Blackwater, which has changed its name to Xe Services, has faced intense scrutiny for its security work in Iraq and Afghanistan. Some of its guards were accused of wrongly killing Iraqi civilians in 2007 while protecting U.S. diplomats there.
In the Jordanian case, King Abdullah visited Blackwater’s training facility in North Carolina as the company tried to win a lucrative contract for building and running a training center, according to prosecutors and the indictment.
He and his entourage were presented with five firearms as gifts “to gain favor,” the indictment said.

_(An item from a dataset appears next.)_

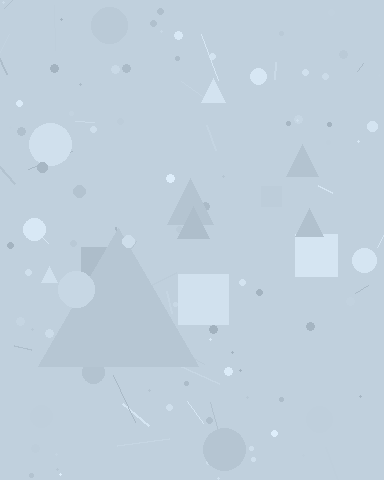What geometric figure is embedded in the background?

When the company could not account for the weapons, Jackson allegedly directed employees to fill out the necessary forms to show that Blackwater employees had bought the guns for their own use.
The Justice Department said that there was no wrongdoing by the Jordanian government or its officials and said the country provided assistance in the investigation.
The group also was accused of amassing some 227 short barrels for M4 rifles for their work in Afghanistan and Iraq but U.S. law limits such weapons. Prosecutors said the group allegedly arranged straw purchases to evade detection.
It was not immediately clear whether the five individuals had retained lawyers.
A spokesman for Xe Services said it was aware of the charges and that the company has fully cooperated with the Justice Department’s investigation.
“Given the pending criminal charges, the company will not comment further,” said Mark Corallo, the spokesman for the company.